As a passionate "move the port" supporter, I think any action that raises the profile of this issue is a good thing because it is of national significance.

The potential for finally getting central government to accept that it has a role to play in the decision and a contribution to make to the outcome is also a good thing.


On all other considerations, though, Peters' proposal is bad.

The Auckland port is a business ultimately owned by the Auckland Council. Regardless of views on how well it is operated, its profitability or its long time viability, the concept that a government should appropriate a business for political reasons is appalling.

It is the sort of action supposedly reserved for communist countries and dictatorships and fundamentally in conflict with all our democratic processes and free market concepts that are the foundation of our economic system and way of life.

The key reasons Northport is not the best long term option are:

• Whangarei harbour is not a "naturally deep harbour", as is so often suggested. The harbour is actually very shallow. The area where a port may be built dries to exposed sand banks twice a day. Future container ships will be built with draft designs that accommodate new default international limits of at least 15m chart datum requirements. The area immediately around the current log loading platform is dredged to 14.5m.

• Strong tidal flows would make a dredging solution troublesome and ongoing.

• The probable port position is not fully protected from certain weather. Weather will interrupt port operations at times.

• There is no freight port facility at Northport. The only significant operations there is a log loading platform, so from a freight point of view it is essentially a green field site.

• There are better location options closer to Auckland.

• The likely Northport location is currently constrained by residential developments. There is a fundamental conflict here that may never be resolved.
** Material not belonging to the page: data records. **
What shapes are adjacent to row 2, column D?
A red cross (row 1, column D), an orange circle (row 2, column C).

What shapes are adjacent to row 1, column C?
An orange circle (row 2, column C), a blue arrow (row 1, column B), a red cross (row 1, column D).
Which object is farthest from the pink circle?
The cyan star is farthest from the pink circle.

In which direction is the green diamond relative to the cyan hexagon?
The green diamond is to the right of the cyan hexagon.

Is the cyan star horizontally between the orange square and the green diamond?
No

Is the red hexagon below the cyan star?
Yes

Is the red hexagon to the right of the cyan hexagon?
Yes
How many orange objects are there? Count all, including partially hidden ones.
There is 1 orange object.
• The resulting land transport costs between Northport and markets south are substantial and would add measurable additional costs to both export and import activity.

• If Auckland Council is of the view that they may not be able to fund a new port, who will fund a Northland development?
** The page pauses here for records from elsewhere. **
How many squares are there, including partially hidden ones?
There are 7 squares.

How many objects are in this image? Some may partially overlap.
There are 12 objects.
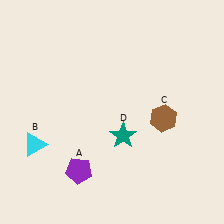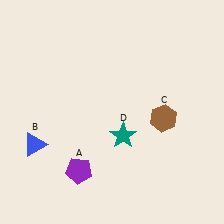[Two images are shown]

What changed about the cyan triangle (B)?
In Image 1, B is cyan. In Image 2, it changed to blue.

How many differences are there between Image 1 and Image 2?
There is 1 difference between the two images.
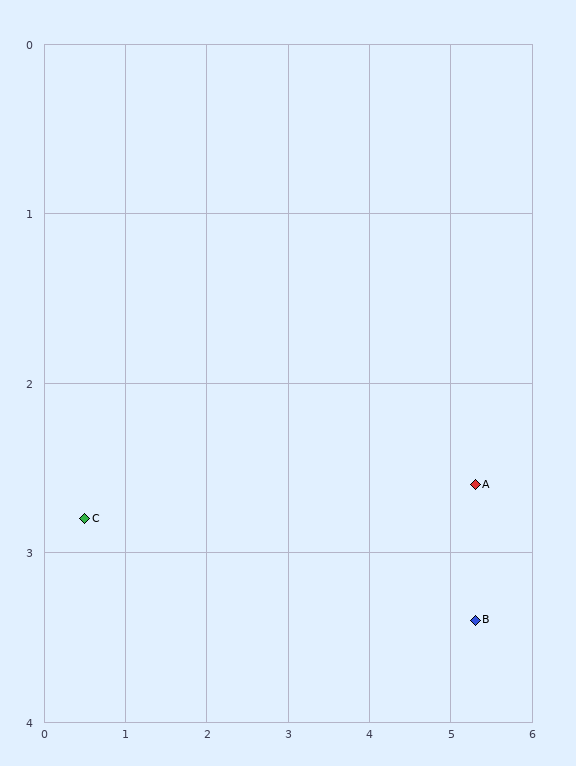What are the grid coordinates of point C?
Point C is at approximately (0.5, 2.8).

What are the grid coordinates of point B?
Point B is at approximately (5.3, 3.4).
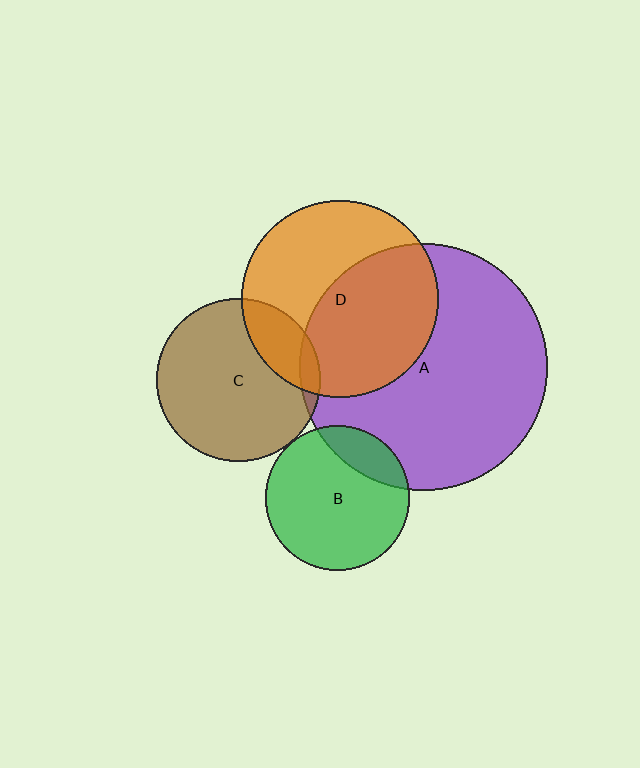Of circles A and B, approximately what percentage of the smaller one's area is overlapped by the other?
Approximately 20%.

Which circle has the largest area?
Circle A (purple).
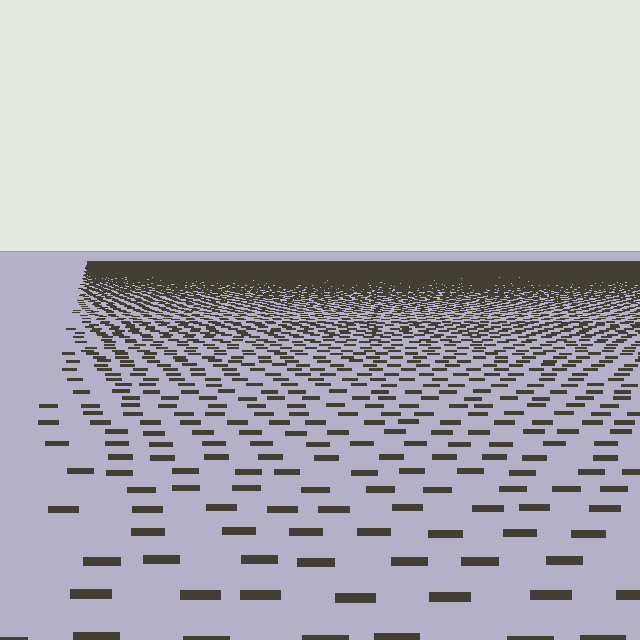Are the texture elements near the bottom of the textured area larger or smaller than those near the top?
Larger. Near the bottom, elements are closer to the viewer and appear at a bigger on-screen size.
The biggest issue is the suggestion that rail is the answer. Shipping containers don't fit through the rail tunnels. There are 19 rail tunnels between Auckland and Oakleigh. Some of these are restricted to 2.6m clearance and this is not high enough to allow modern high height containers through them.
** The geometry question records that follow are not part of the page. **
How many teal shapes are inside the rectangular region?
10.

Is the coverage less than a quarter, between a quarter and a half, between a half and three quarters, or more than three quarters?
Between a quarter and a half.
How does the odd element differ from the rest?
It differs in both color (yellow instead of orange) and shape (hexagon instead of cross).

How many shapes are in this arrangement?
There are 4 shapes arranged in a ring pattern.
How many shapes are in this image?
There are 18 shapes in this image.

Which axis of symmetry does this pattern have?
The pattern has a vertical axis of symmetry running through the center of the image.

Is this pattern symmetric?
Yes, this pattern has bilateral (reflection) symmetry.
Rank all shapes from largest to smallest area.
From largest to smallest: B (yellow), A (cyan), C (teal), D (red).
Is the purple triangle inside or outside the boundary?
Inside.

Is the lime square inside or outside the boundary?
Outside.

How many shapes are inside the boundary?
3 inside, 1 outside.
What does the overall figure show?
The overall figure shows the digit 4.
The line between Auckland and Whangarei has been largely ignored for many years and there is a long list of deferred maintenance items to deal to if it is to be of a standard appropriate for reliable high volume freight traffic. This may include the need to double track all or parts of it.

In the Auckland city environment, there is a fundamental use conflict between passenger services and freight operations. Current and future volumes for both can only be resolved with a "third line" solution from South Auckland to Henderson.

Many of these roadblocks can be solved by spending billions of taxpayers' money, spending it wisely is another thing altogether.

Politicians so often forget that it is not actually their money that they so happily dish out on pet projects. Regular people have worked hard for that money and the politicians have a duty of care when spending it.

Auckland and New Zealand can and should have a new and modern freight port. The Auckland Council's own port study shows that there are a good number of options nearer the city that warrant closer review and may have lower cost, lower operations costs, be closer to markets and have reduced land freight cost components.

Even though a new port may be 20-30 years away, there is some urgency for the need to get a plan in place to preserve the options, including land and transport corridors that would support it.

The best outcome for a new government and a New Zealand First "deal" would be for the Government to agree to immediately set up a properly funded upper North Island freight and transportation study that would include a commitment to implementing the conclusions that are found and recommended.

Such an outcome would carry us all into the future with some certainty, knowing a sound plan is in place that embraces the whole region.

With billions of dollars at stake, there would be comfort in knowing that any investment decisions have been fully thought through and evaluated by independent professionals, not by politicians.

• Bruce Howe is a retired businessman who has made a detailed study of newly constructed container ports around the world.